Największym zaskoczeniem była chyba wielka popularność Sofii. Jej listy wpadały częściej w dłonie innych, niż jej samej, a było ich najwięcej!
Znalazły się też osoby, które, choć nie dostały od Fineasa informacji, że coś na nie czeka w karczmie, widząc innych szukających listów, same też zaczęły poszukiwania. Jednak, niestety, nie znalazły nic. Nie oznaczało to jednak, że ukochana osoba o nich zapomniała. W końcu karczma nie była jedynym miejscem, gdzie list mógł być ukryty, prawda? Może taka niespodzianka czekała na nie w domu albo słodkich, wspólnym zakamarku, o którym tylko dana dwójka wie?
Tuż po zakończeniu zabawy z listami, w karczmie pojawiła się zjawiskowo piękna wróżka. Miała zakochanym parom przepowiadać przyszłość, ale dwie rzeczy stanęły jej na drodze. Pierwszą z nich był jeden z grajków. Kobieta zauroczona przystojnym skrzypkiem zupełnie zapomniała, że znalazła się w karczmie, by pracować i oddała się bezwstydnemu flirtowi, który później przeniósł się na piętro. Drugą przeszkodą była inicjatywa gości, by zorganizować specyficzną licytację.
Arraragi spytał Euzebiusza, czy mógłby zorganizować licytację, w której nagrodą byłby romantyczny spacer z przywódcą jego organizacji, czyli Zastianem. Gdy jeszcze karczmarz wypytywał mężczyznę, w jaki sposób miałoby się to odbyć, Alberto zgłosił się jako druga „nagroda”. Tuż pod koniec licytacji zgłosił się jeszcze Melwath jako trzeci uczestnik. Z początku nieprzekonany właściciel karczmy, ostatecznie zgodził się, informując gości karczmy o nowej rozrywce.
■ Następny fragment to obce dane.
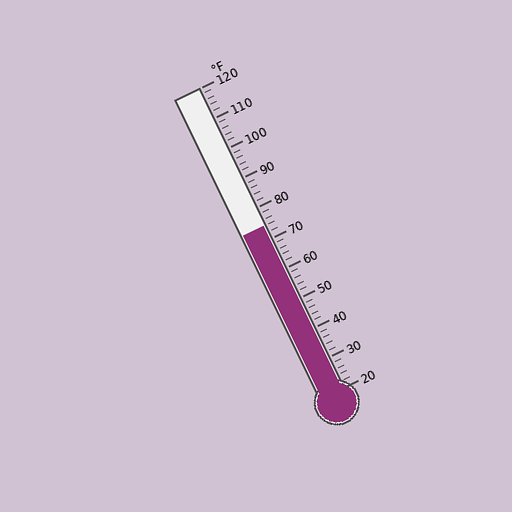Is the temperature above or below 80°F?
The temperature is below 80°F.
Zasady były proste. Do określonego czasu można było zgłaszać się do zabawy, licytując wyższe niż inni kwoty. Można było głosować jedynie na jedną osobę z grona trzech mężczyzn, którzy jednocześnie rywalizowali między sobą o to, kto miał uzyskać największą kwotę w licytacji. W końcu nagroda mogła być jedna, prawda? Wszystkie zebrane środki miały iść na wybraną przez Euzebiusza charytatywną organizację.
Ci, którzy byli obecni podczas wydarzenia, mogli pamiętać Euzebiuszowe słowa, które brzmiały tak:
- A więc niech będzie licytacja! - zawołał Euzebiusz i poprosił grajków, by byli cicho - Proszę nasze... eee... nagrody, by stanęły przy szynkwasie. Nagrodą ma być spacer z jednym z panów. Cena wywoławcza to... - zastanowił się przez chwilę - Można licytować tylko na jedną osobę na raz! Proszę uważać i licytować zgodnie z zawartością swojej sakiewki!
Oj tak, Euzebiusz obawiał się, że ktoś, kto pochodzi z niższej klasy stanie do walki z jakimś szlachcicem i co? Zalicytuje kwotę, której nigdy nawet na oczy nie widział. Oj tak, niech hazard będzie bezpieczny!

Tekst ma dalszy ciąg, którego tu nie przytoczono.